The menu was simple, but it covered all three courses: Split pea soup and garden salad (with our choice of balsamic vinagrette, French, or Bleu Cheese dressing) to start. Then chicken or tuna fish sandwiches (with fries), or roast beef with peas and mashed potatoes. Finally, vanilla almond cake and pina colada squares for dessert. We were supposed to write our orders on post-it notes labeled with numbers corresponding to our table positions for the waiters to take to the cooks. As a vegetarian, there wasn't much there for me, but I elected not to ask my tattooed, jumpsuit-clad waiter if I could see the non-meat options. Instead, I wrote "Mashed potatoes and peas (no roast beef)" on my order slip. When our waiter came and took the slip I averted my eyes, fearful that I might anger him and the rest of the cooking crew by foisting my special needs on them. To my relief, he took the paper without hesitation.

When the conversation between the two men at our table reached a hiatus, we did introductions. One of them, Bill, told us he was a chaplain over at MCI-Concord. Bill was a stocky, rotund man with round-frame glasses and a look of perpetual concern befitting his profession. The other introduced himself as Dennis, a taller, bespectacled pastor from Nashua, N.H., who worked part-time at Concord and other regional correctional facilities.

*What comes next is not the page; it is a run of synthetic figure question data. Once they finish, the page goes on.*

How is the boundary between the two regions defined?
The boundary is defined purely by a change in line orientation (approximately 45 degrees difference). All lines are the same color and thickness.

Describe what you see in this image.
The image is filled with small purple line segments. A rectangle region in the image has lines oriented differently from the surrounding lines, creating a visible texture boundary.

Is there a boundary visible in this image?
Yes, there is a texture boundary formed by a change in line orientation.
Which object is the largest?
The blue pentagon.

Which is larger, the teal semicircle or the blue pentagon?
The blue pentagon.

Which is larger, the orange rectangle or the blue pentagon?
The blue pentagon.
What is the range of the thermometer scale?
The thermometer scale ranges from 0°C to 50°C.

It was from them that I learned MCI-Concord was not a typical medium-security prison; it was the nexus of the state's entire prison system. Every criminal sentenced in Massachusetts, they explained, passes through here for "classification" before being either kept in Concord or shipped off to some stronger cage, such as the maximum-security slammer in Walpole. It is, like the traffic circle adjacent to it, a crossroads.

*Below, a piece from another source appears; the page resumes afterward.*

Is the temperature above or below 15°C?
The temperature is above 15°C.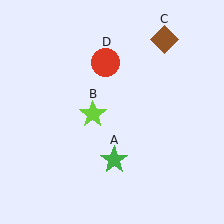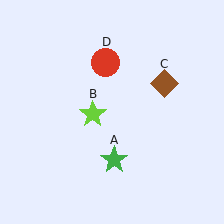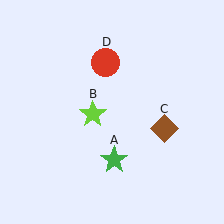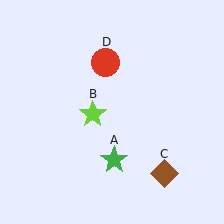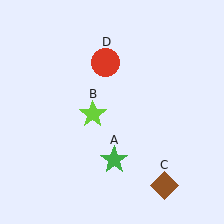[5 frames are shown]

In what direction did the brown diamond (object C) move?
The brown diamond (object C) moved down.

Bill and Dennis were used to dealing with inmates who were at crossroads -- spiritual ones, mostly, but practical ones as well. Ben told them he had written a story about the Fife and Drum for the Phoenix, they became excited and started talking about how important the restaurant is to helping inmates develop the interactive and job-based skills that they will need when they get out of the prison system. This restaurant, they said, serves as a connector between life on the inside and life on the outside. Thrown into the world without this sort of direction, the ex-cons tend to get lost, resort to backroads, and wind up right back where they started.

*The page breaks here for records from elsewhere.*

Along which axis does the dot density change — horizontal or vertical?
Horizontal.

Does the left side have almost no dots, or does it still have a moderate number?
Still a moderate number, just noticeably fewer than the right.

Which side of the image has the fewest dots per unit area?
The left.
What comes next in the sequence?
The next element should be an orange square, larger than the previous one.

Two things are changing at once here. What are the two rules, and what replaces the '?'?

As I nodded, I saw our waiter wheeling around the corner. His hitched-up sleeve revealed a muscular forearm adorned with arabesque ink patterns, and at the end of that forearm his hand grasped a small piece of paper: my order slip. I instantly regretted by decision to request a meatless entree. Surely, that was the issue here. I had confused the cooks. No -- I had angered them. I turned in my chair and faced the waiter.

"Peas and potatoes?" he asked.

"Yes," I said.

"Do you want gravy on those? It has meat in it too."

"Oh. Um, no. No thank you."

The waiter nodded politely and returned to the kitchen.

3 comments:

Unknown said...

As a local business guy in Concord, for 15 years or so I've enjoyed telling customers and colleagues I was going to take them for lunch up the hill to a local restaurant haunt that's "the best bargain in town" and "MetroWest's best-kept culinary secret". Then I watch the shock develop in their eyes as I roll into the parking area of the prison farm. It deepens when I tell them that the "maitre d'" -- a guy with a uniform and a badge -- will ask to keep their drivers license for the duration of the meal.

But in the end, it's a great experience for them and me. While rarely what you'd call a gourmet meal, lunch at the Fife and Drum provides a rare but narrow window into something we cannot imagine: life without the freedoms we cherish but underappreciate.

Anonymous said...

"it is easy to get lost," easier for some more than others... and way under-rated. beautiful image of the social crossroads of personal v. public happening for you in your visit to Fife and Drum

Mike Riggs said...

Good stuff Steve--The contrasts are all genuine and hard-hitting, but I feel a little constricted by the free/imprisoned dichotomy. Imprisonment's a relative, isn't it? An internalized paradigm can chafe like a pair o' cuffs.

I think I wish your essay had more seats.